In feudal estates, like that granted to Ralph de la Pomerai and maintained by his descendants, there are two forces at work that can disengage the surname of the lord of the manor from his Y chromosome. There is no doubt that the privilege of the position was accompanied by increased mating possibilities. One of these was enshrined in the custom of droit du seigneur, when brides-to-be had to endure a night with the lord before beginning normal married life. When a son was born as a result, he would have the Y chromosome of the lord of the manor, but the surname of the woman’s husband. Sometimes the son would be given the lord’s surname in exchange for material support.

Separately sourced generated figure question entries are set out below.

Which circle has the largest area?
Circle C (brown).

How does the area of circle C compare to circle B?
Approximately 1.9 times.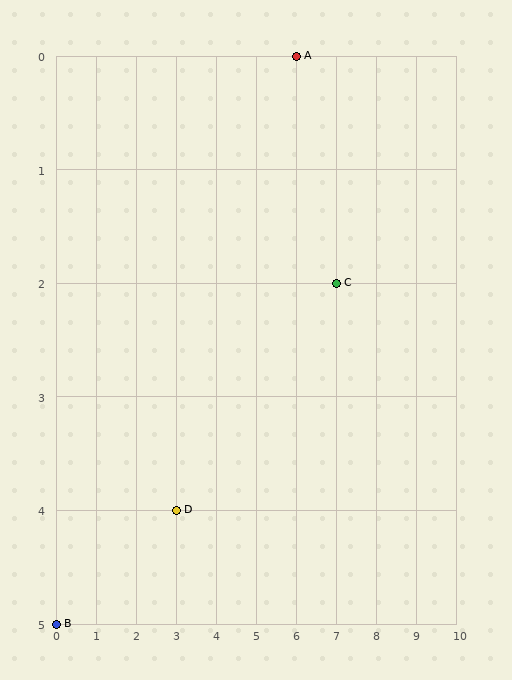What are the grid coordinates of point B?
Point B is at grid coordinates (0, 5).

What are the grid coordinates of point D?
Point D is at grid coordinates (3, 4).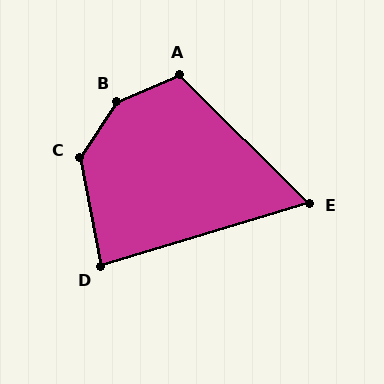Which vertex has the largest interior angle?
B, at approximately 147 degrees.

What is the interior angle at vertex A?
Approximately 112 degrees (obtuse).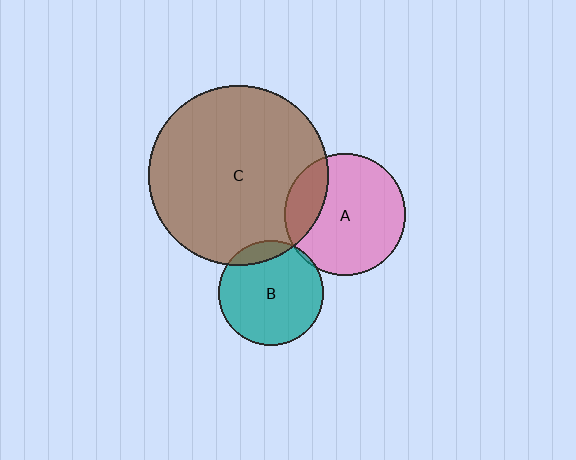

That would not necessarily disengage the surname from the Y chromosome, unless the son was actually fathered by another man, the woman being happy to keep quiet and take the money.
The Pomeroy case also showed how genetics can reveal, or dissolve, links to other names with similar spellings. Alternative spellings of the same name abound, and pose a particular puzzle for genealogists. Sometimes surnames are deliberately changed, and there are abundant examples of European immigrants to the United States and to Britain who have anglicized their surnames. Gutmann to Goodman, Beckmann to Beckham, and so on. It is very common. Later the name may be reverted to the original. But mistakes, deliberate or otherwise, by officials who are either processing immigration papers or recording births, are a common historical cause of alternative surname spellings. In medieval Britain, when most of the population was illiterate, it was the job of the local parson to register the births in his parish. Inquiring what the surname of the baby should be, it was an easy mistake to mishear the parents and write down a slightly different spelling, which, being unable to read, the parents were not in a position to correct. Even now, whenever I am dictating my name for a form or booking a restaurant over the phone, more than half the time I become Mr. Skyes. The only place this never happened was when I was researching the Sykes heartland in West Yorkshire. There they got it right every time.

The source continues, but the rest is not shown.